Mortification Scribe of the Pentateuch as reviewed in The Phantom TollboothMortification needs no introduction... but perhaps it's time for a reintroduction?

Scribe of the Pentateuch
Rowe Productions, 2012
10 tracks / 42 minutes

Mortification is a band that should need no introduction in the Christian metal scene. Having released a slew of classic albums on the Intense records label in the 90s, Mort went on to be one of the only Christian metal bands to be released by two of the world’s biggest mainstream metal labels (Nuclear Blast and Metal Blade). Of course, after several years in the independent scene, countless lineup changes, and a lot of harsh criticism for changing their style over the years, perhaps it is time for a reintroduction?

This year marks the twentieth anniversary of the release of Mort’s classic death metal album Scrolls of the Megilloth. Upon its release it was hailed as the most extreme Christian metal album ever, and it’s still pretty high on the list. Never before had Christians attempted this genre, and frankly, never have any surpassed it since. In celebration of that fine CD, Mortification has released a spiritual sequel with the EP Scribe of the Pentateuch.

Over the years Mort have strayed from death metal, to the chagrin of many fans. They have been harshly criticized in the music press, and many people have mocked Steve Rowe’s different vocal styles.

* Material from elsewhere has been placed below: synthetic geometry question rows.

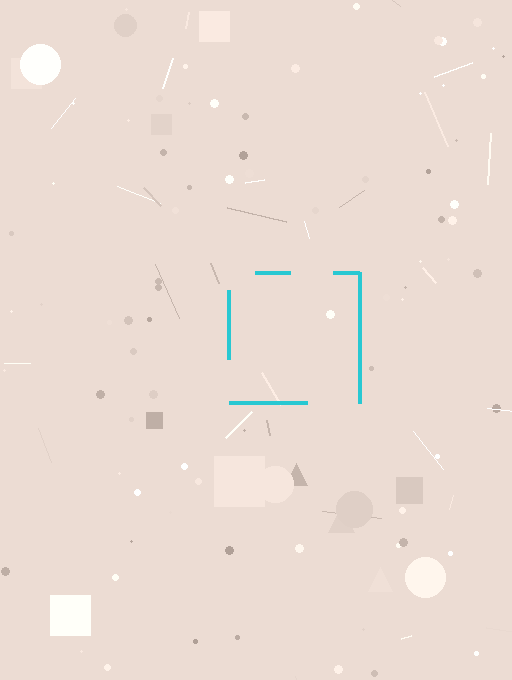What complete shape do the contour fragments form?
The contour fragments form a square.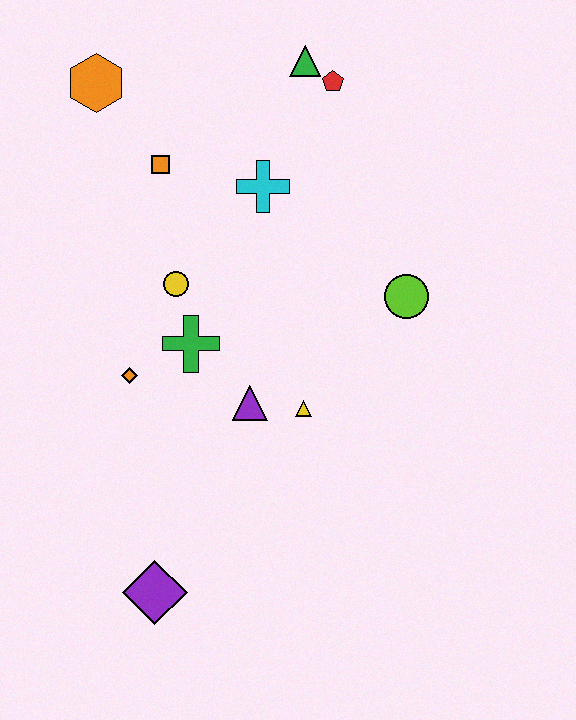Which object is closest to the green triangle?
The red pentagon is closest to the green triangle.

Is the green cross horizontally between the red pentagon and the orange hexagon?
Yes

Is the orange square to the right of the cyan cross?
No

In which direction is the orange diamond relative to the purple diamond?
The orange diamond is above the purple diamond.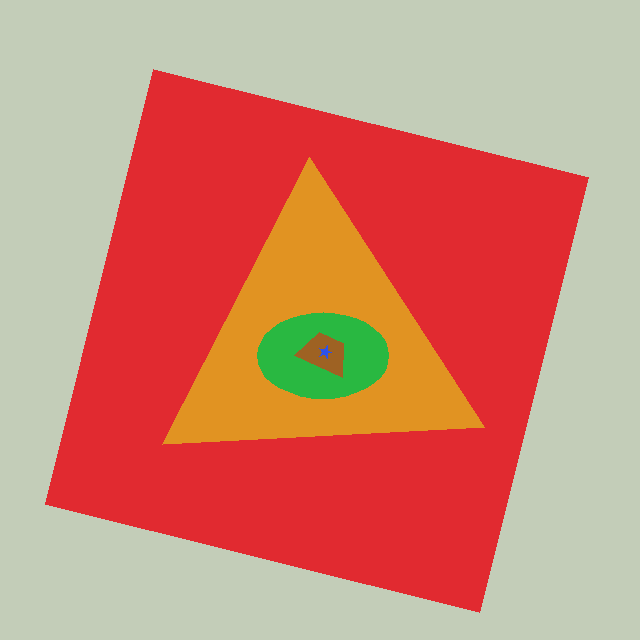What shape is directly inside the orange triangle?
The green ellipse.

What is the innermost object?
The blue star.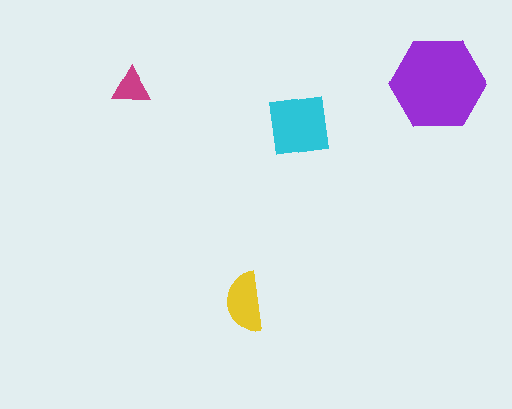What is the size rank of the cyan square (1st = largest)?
2nd.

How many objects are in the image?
There are 4 objects in the image.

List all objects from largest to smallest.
The purple hexagon, the cyan square, the yellow semicircle, the magenta triangle.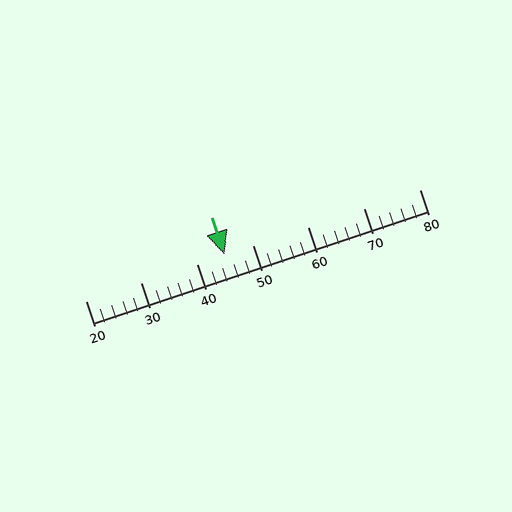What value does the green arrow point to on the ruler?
The green arrow points to approximately 45.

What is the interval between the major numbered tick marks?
The major tick marks are spaced 10 units apart.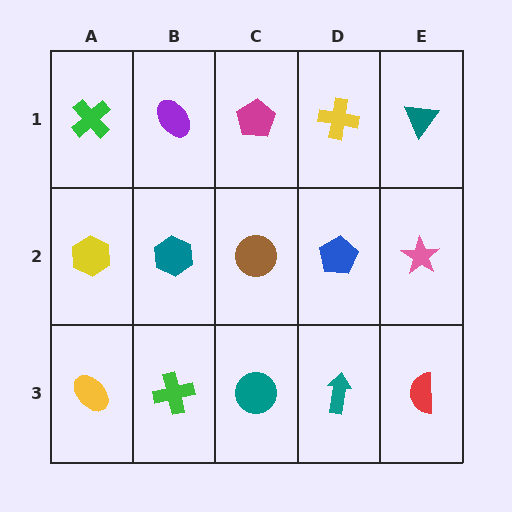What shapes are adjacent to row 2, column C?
A magenta pentagon (row 1, column C), a teal circle (row 3, column C), a teal hexagon (row 2, column B), a blue pentagon (row 2, column D).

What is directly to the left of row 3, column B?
A yellow ellipse.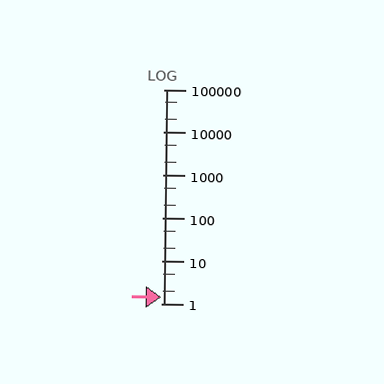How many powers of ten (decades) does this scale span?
The scale spans 5 decades, from 1 to 100000.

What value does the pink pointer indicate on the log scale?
The pointer indicates approximately 1.4.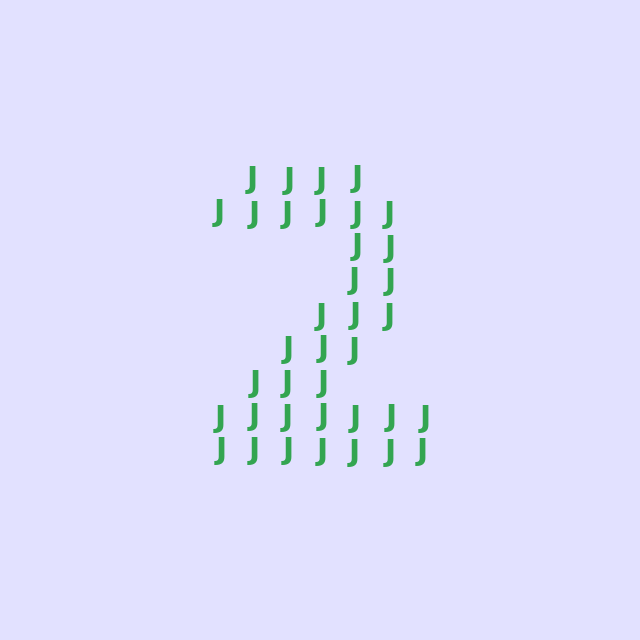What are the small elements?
The small elements are letter J's.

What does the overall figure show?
The overall figure shows the digit 2.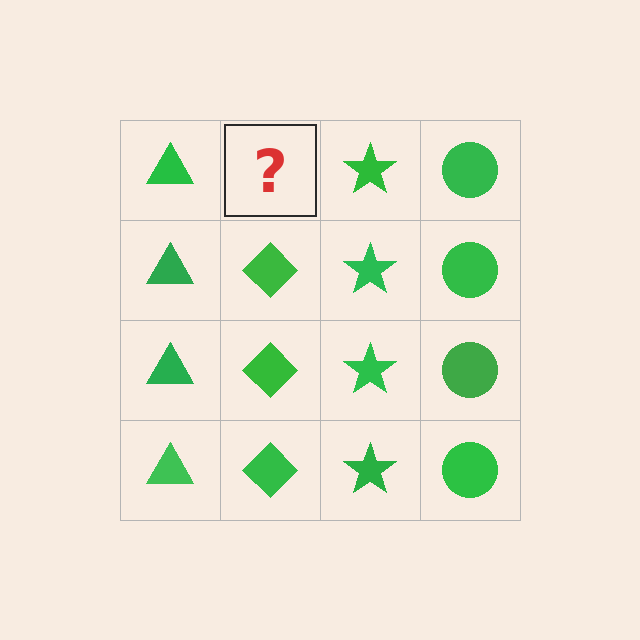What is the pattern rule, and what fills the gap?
The rule is that each column has a consistent shape. The gap should be filled with a green diamond.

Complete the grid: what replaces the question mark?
The question mark should be replaced with a green diamond.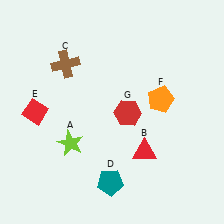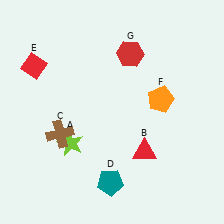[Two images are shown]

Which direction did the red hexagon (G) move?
The red hexagon (G) moved up.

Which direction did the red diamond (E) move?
The red diamond (E) moved up.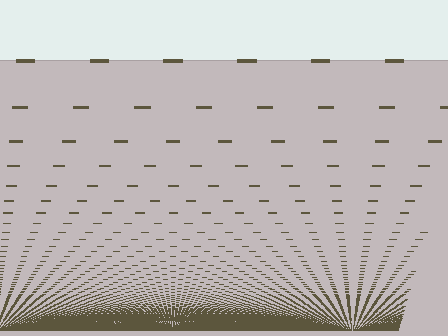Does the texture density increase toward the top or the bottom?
Density increases toward the bottom.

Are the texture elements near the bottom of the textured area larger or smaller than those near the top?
Smaller. The gradient is inverted — elements near the bottom are smaller and denser.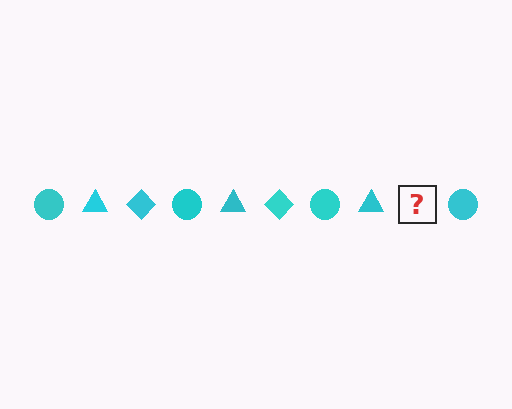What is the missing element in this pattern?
The missing element is a cyan diamond.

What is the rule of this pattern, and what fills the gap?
The rule is that the pattern cycles through circle, triangle, diamond shapes in cyan. The gap should be filled with a cyan diamond.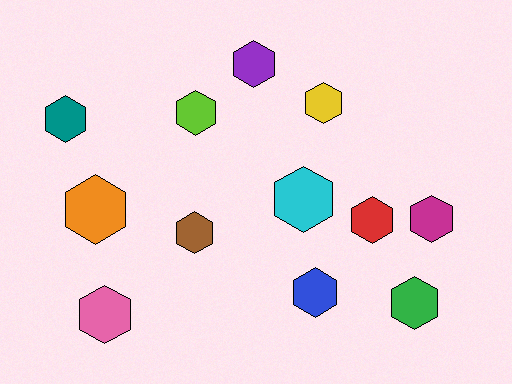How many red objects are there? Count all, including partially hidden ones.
There is 1 red object.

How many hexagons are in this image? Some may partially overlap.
There are 12 hexagons.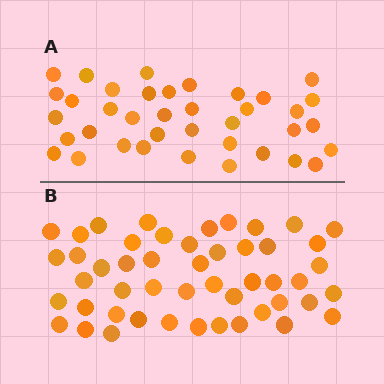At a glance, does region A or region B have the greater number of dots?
Region B (the bottom region) has more dots.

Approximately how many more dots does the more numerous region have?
Region B has roughly 12 or so more dots than region A.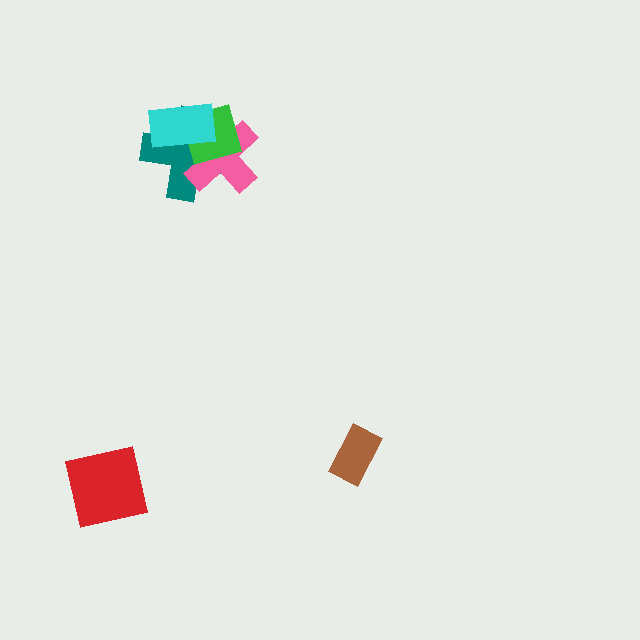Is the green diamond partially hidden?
Yes, it is partially covered by another shape.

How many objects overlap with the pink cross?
3 objects overlap with the pink cross.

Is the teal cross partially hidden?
Yes, it is partially covered by another shape.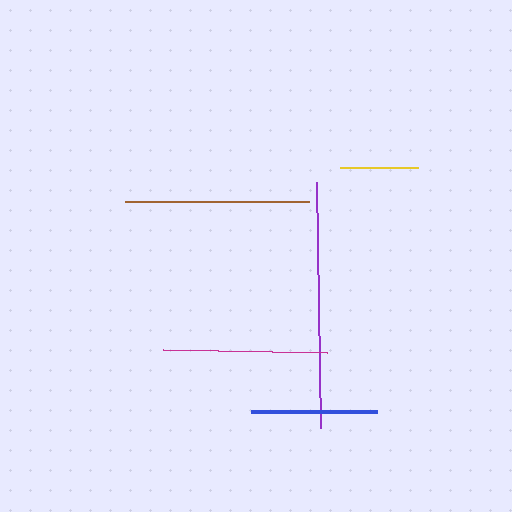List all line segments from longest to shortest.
From longest to shortest: purple, brown, magenta, blue, yellow.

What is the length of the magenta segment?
The magenta segment is approximately 164 pixels long.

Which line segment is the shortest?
The yellow line is the shortest at approximately 79 pixels.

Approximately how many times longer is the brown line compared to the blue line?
The brown line is approximately 1.5 times the length of the blue line.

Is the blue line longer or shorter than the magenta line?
The magenta line is longer than the blue line.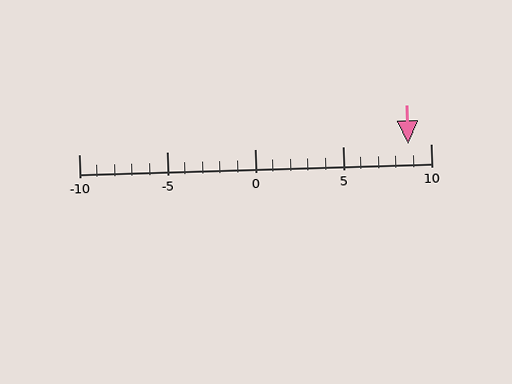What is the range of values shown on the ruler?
The ruler shows values from -10 to 10.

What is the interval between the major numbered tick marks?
The major tick marks are spaced 5 units apart.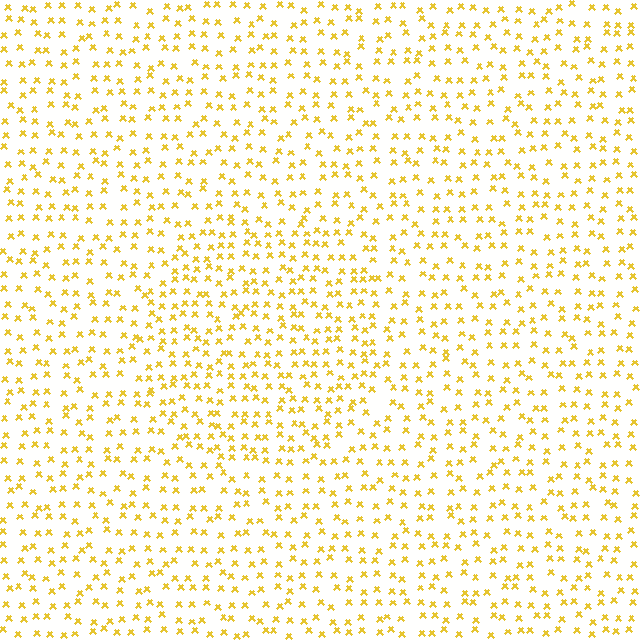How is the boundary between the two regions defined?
The boundary is defined by a change in element density (approximately 1.4x ratio). All elements are the same color, size, and shape.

Mortification has changed over the years for a couple of reasons. One of which is bassist/vocalist/songwriter Steve Rowe’s desire to keep things fresh, and the other is his battle with cancer that has forever modified both his voice and his outlook on life. Some of Mortification’s lyrics could be classified as “cheesy,” but I think after surviving cancer and being told I would die imminently on two separate occasions, it would make me want to sing praises in my songs as well!

Scribes brings back the death metal even more than ever. Opening track “Extradiefor” is the heaviest song the band has released in years, and actually sounds like it could have been on the Scrolls album. The most striking thing about this EP is the attitude of experimentalism that pervades it. The title track mixes death growls, black metal shrieks, and for the first time on a Mort record, clean singing, to a surprisingly effective result. This song also serves as a direct sequel to the song “Scrolls of the Megilloth.”

The EP continues to mix it up with various vocal techniques and excellent guitar work from Lincoln Bowen. The drums are a little thin, however that is mostly a production issue. At the helm is longtime Mortification producer Mark McCormack, whose production work usually leaves a bit to be desired. Some past albums sounded more like demos than fully produced tracks. Scribes fares better but is still marred by the production quality.

On top of the six new songs, the band has included four bonus tracks labeled “the best of the 00s.” Presumably the band realizes this EP has the chance to reintroduce them to old fans and to new fans who haven’t heard their recent work. As a longtime fan who owns all of their albums, I would have rather seen the inclusion of some old rare tracks such as “Butchered Mutilation” and “Time Crusaders.” These tracks are difficult to come by and would help with the whole anniversary angle. However it’s really hard to complain about bonus tracks, they are a nice inclusion.

Despite the unfortunately thin production, this EP holds up as some of Mortification’s best music in years, and contains some of Steve’s best writing and vocal work ever. Not bad for a guy who was told he had only hours to live… twice. If you’ve never listened to Mortification before, give Scribes of the Pentateuch a listen. If you are an old fan who hasn’t listened in a while, give this your time. Let the naysayers be silenced, and let the metal play on!